Since it's been a strong week for Littelfuse shareholders, let's have a look at trend of the longer term fundamentals.
To paraphrase Benjamin Graham: Over the short term the market is a voting machine, but over the long term it's a weighing machine. By comparing earnings per share (EPS) and share price changes over time, we can get a feel for how investor attitudes to a company have morphed over time.
Over half a decade, Littelfuse managed to grow its earnings per share at 20% a year. This EPS growth is higher than the 9% average annual increase in the share price. So it seems the market isn't so enthusiastic about the stock these days.
The image below shows how EPS has tracked over time (if you click on the image you can see greater detail).
We know that Littelfuse has improved its bottom line lately, but is it going to grow revenue? Check if analysts think Littelfuse will grow revenue in the future.
What About Dividends?
As well as measuring the share price return, investors should also consider the total shareholder return (TSR). The TSR incorporates the value of any spin-offs or discounted capital raisings, along with any dividends, based on the assumption that the dividends are reinvested. So for companies that pay a generous dividend, the TSR is often a lot higher than the share price return. As it happens, Littelfuse's TSR for the last 5 years was 63%, which exceeds the share price return mentioned earlier. This is largely a result of its dividend payments!
A Different Perspective
While it's certainly disappointing to see that Littelfuse shares lost 2.0% throughout the year, that wasn't as bad as the market loss of 8.4%. Longer term investors wouldn't be so upset, since they would have made 10%, each year, over five years. It could be that the business is just facing some short term problems, but shareholders should keep a close eye on the fundamentals. If you would like to research Littelfuse in more detail then you might want to take a look at whether insiders have been buying or selling shares in the company.

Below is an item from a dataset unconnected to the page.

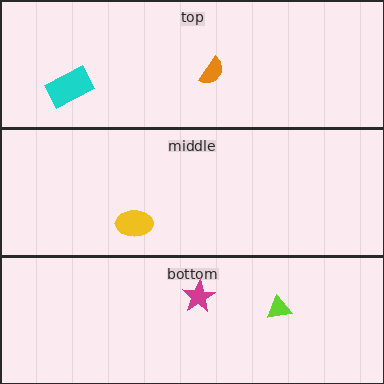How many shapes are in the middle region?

For those who like to find winning investments this free list of growing companies with recent insider purchasing, could be just the ticket.
Please note, the market returns quoted in this article reflect the market weighted average returns of stocks that currently trade on US exchanges.
This article by Simply Wall St is general in nature. We provide commentary based on historical data and analyst forecasts only using an unbiased methodology and our articles are not intended to be financial advice. It does not constitute a recommendation to buy or sell any stock, and does not take account of your objectives, or your financial situation. We aim to bring you long-term focused analysis driven by fundamental data. Note that our analysis may not factor in the latest price-sensitive company announcements or qualitative material. Simply Wall St has no position in any stocks mentioned.